The King was quite satisfied and said, “Your explanation is very logical.”
Meaning
Prevention is better than control which in turn is better than remedy after the event. It’s a pity that many enterprise managers fail to see this and try to seek remedies after wrong decisions have incurred great losses, which may be too late to make up for.
Examples in Software Development
At software testing conferences, I often see some case studies: the speaker showed off their finding of a tricky defect. It is also common that the testers who detected more defects were favoured by the management. Though the best software testers are the ones who prevent formal defects.
A formal defect means a potential software bug was formally raised, thereafter, a formal process was activated to address it.

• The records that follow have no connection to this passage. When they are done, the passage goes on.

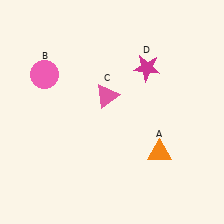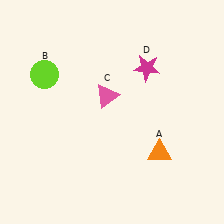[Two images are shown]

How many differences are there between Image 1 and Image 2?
There is 1 difference between the two images.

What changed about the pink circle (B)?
In Image 1, B is pink. In Image 2, it changed to lime.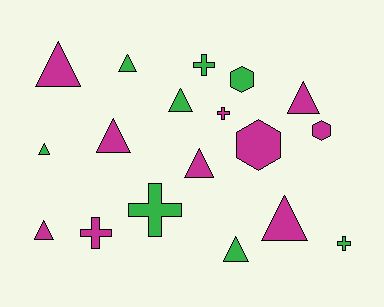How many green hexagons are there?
There is 1 green hexagon.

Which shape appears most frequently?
Triangle, with 10 objects.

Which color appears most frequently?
Magenta, with 10 objects.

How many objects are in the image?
There are 18 objects.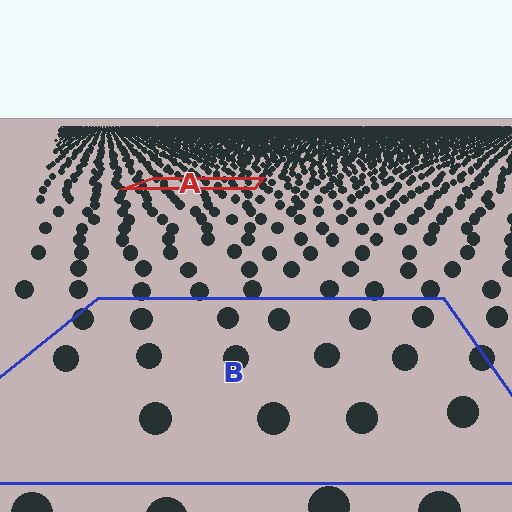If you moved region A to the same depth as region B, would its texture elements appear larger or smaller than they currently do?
They would appear larger. At a closer depth, the same texture elements are projected at a bigger on-screen size.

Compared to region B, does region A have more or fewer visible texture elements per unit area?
Region A has more texture elements per unit area — they are packed more densely because it is farther away.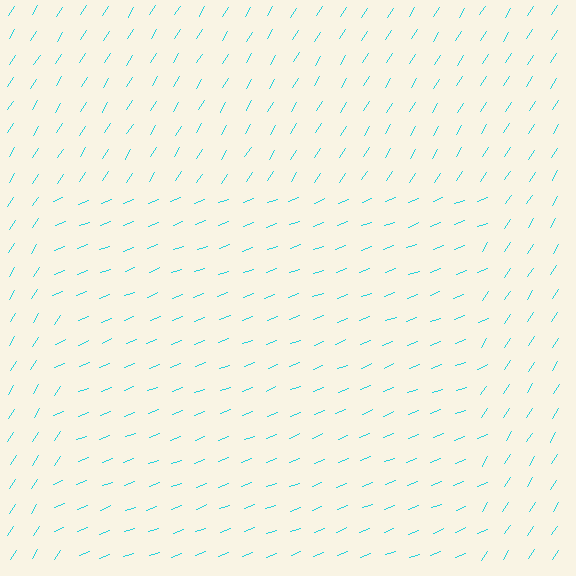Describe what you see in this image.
The image is filled with small cyan line segments. A rectangle region in the image has lines oriented differently from the surrounding lines, creating a visible texture boundary.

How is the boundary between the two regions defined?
The boundary is defined purely by a change in line orientation (approximately 36 degrees difference). All lines are the same color and thickness.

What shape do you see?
I see a rectangle.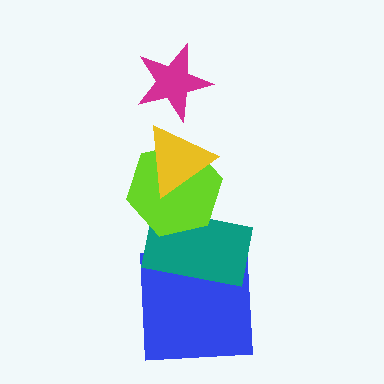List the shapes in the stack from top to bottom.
From top to bottom: the magenta star, the yellow triangle, the lime hexagon, the teal rectangle, the blue square.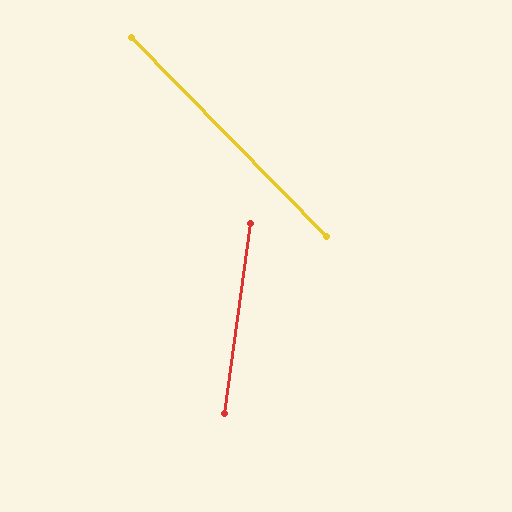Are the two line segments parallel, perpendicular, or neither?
Neither parallel nor perpendicular — they differ by about 52°.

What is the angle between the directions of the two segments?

I worked for many years as a test automation engineer on a number of software projects. I rarely raised a defect. This was definitely the case for my own apps because I have never had a defect tracking system (since 2006). My contribution to the projects was not reflected in any formal defect reports, but many team members agreed: “Zhimin is the best software tester I have met”.
How? Test automation is the key. I ran automated End-to-End (UI) tests (raw Selenium WebDriver + RSpec) as regression testing multiple times a day, which would detect many defects, of which most are regression errors. I detected far more defects on every project than all other testers combined. More importantly, my automated UI tests detected regression defects early. On the defect tracking system, however, 0 or a handful of formal defects were raised by me.
This might shock many testers, especially manual testers. There are several reasons, from different perspectives:
1. FACT: many defects are actually regression errors
This is decided by the nature of software: code is interconnected. One change can cause many issues in different parts of the software. Often, the programmers’ egos made them believe they were doing good coding. This illusion will be smashed after working in a team with a proper Continuous Testing process.